Now that we learned how to create jobs in mkite, creating workflows is a simple extension of creating a single job. In mkite, workflows can be created by concatenating several jobs according to their recipes, projects, and experiments. Therefore, to create a workflow, one has to write a series of templates, as described in the job creation <jobs> guide. There are multiple advantages to this:

  • Jobs belonging to the same workflow can be distributed in heterogeneous computing environments.

  • “Finite-state machine” database is synchronized in create and parse stages, thus avoiding concurrency problems with the production database.

  • Bypasses the complexity of error handling or race conditions in different branches of the workflow

  • Facilitates combinatorial workflow generation (e.g., several inputs in the same job)

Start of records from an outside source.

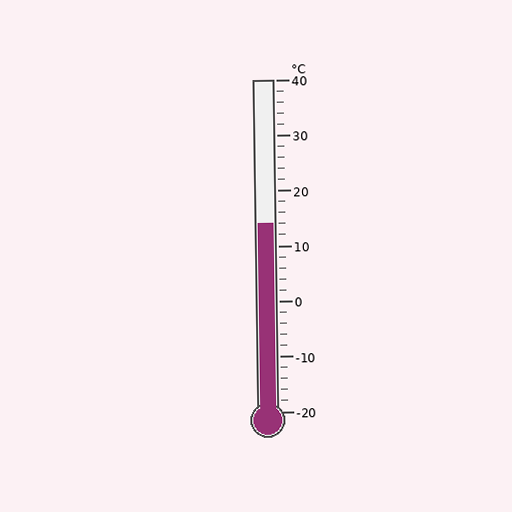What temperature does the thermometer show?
The thermometer shows approximately 14°C.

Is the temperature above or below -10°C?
The temperature is above -10°C.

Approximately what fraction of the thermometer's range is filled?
The thermometer is filled to approximately 55% of its range.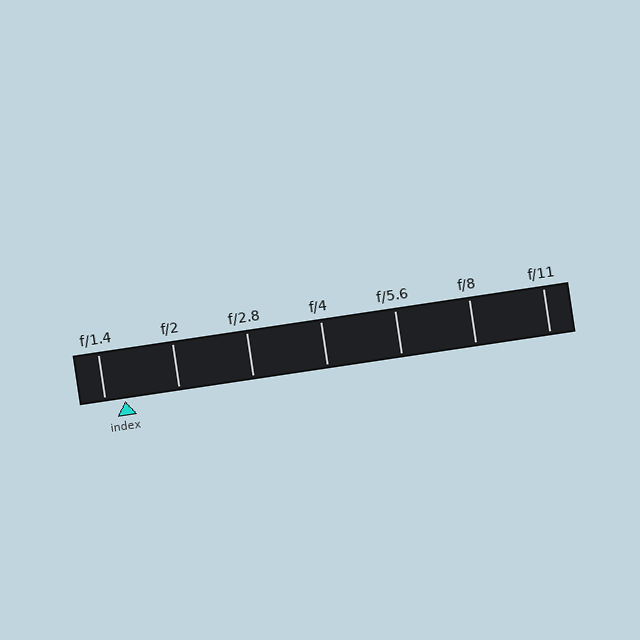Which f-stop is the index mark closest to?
The index mark is closest to f/1.4.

schematic of a workflow in mkite

Writing the template for a workflow#

As discussed in the mkite paper, workflows are simply concatenations of job specifications. For example, in our previous example of conformer generation, we could attach other jobs to the conformers by adding an additional job specification to the YAML file:

01_conformers.yaml#
# Creates the conformers
- out_experiment: 01_conformers
  out_recipe: conformer.generation
  tags:
    - conformer
  options:
    num_conformers_returned: 1
  inputs:
    - filter:
        parentjob__experiment__name: 01_conformers
        parentjob__recipe__name: dbimport.MolFileImporter

# Runs DFT calculation with a hypothetical recipe
- out_experiment: 01_conformers
  out_recipe: dft.relax
  tags:
    - dft_relaxed
  inputs:
    - filter:
        parentjob__experiment__name: 01_conformers
        parentjob__recipe__name: conformer.generation

# Performs MD simulations starting from the relaxed structure
- out_experiment: 01_conformers
  out_recipe: dft.md
  tags:
    - dft_md
  inputs:
    - filter:
        parentjob__experiment__name: 01_conformers
        parentjob__recipe__name: dft.relax

Important

Although the recipes above are hypothetical, you can implement the relevant recipes of your interest for any input/output.

With this type of workflow, defining experiments is a requirement. This not only organizes the database, but enables different branches to be constructed. For example, if the conformers above are used as an input for other downstream jobs, they should be specified as new inputs.

Note

Larger, complex workflows can be created by writing several files such as the 01_conformers.yaml above. Then, several branches of the workflow can be updated by using the create_from_file command several times.

Workflows with multiple inputs#

Workflows can also be created for systems with multiple inputs. For example, the mkite paper shows how to create adsorption jobs for catalysts by combining crystals and conformers in a single job:

03_adsorption.yaml#
# Job 1 of Joint branch
# The filter selects post-relaxation Crystals with tag surface
- out_experiment: 03_joint
  out_recipe: catalysis.adsorption
  inputs:
    - filter:
        parentjob__experiment__name: 01_crystals
        parentjob__recipe__name: vasp.rpbe.relax
        parentjob__tags__name: surface
    - filter:
        parentjob__experiment__name: 02_molecules
        parentjob__recipe__name: conformer.generation
  tags:
    - interface

# Job 2 of Joint branch
- out_experiment: 03_joint
  out_recipe: vasp.rpbe.relax
  inputs:
    - filter:
        parentjob__experiment__name: 03_joint
        parentjob__recipe__name: catalysis.adsorption
        parentjob__recipe__tags: interface
  tags:
    - interface

The job can then be created using the tuple job creator:

kitedb create_from_file tuple 03_adsorption.yaml

Advanced input selection#

Filtering inputs can be performed with all metadata available in each ChemNode. If additional information was passed in the attributes tags of the ChemNodes, one can use that to filter the information. Tags can also be used for filtering the information, which offers the users another degree of control to select which inputs will be used in a specific job. Although that increases the burden on the users (you have to be sure of what you are doing!), it also provides greater flexibility.

In addition to the filter options, mkite uses the Django exclude method to remove entries from a QuerySet. Its syntax is identical to filter, and allows one to remove inputs which are undesired for a given calculation.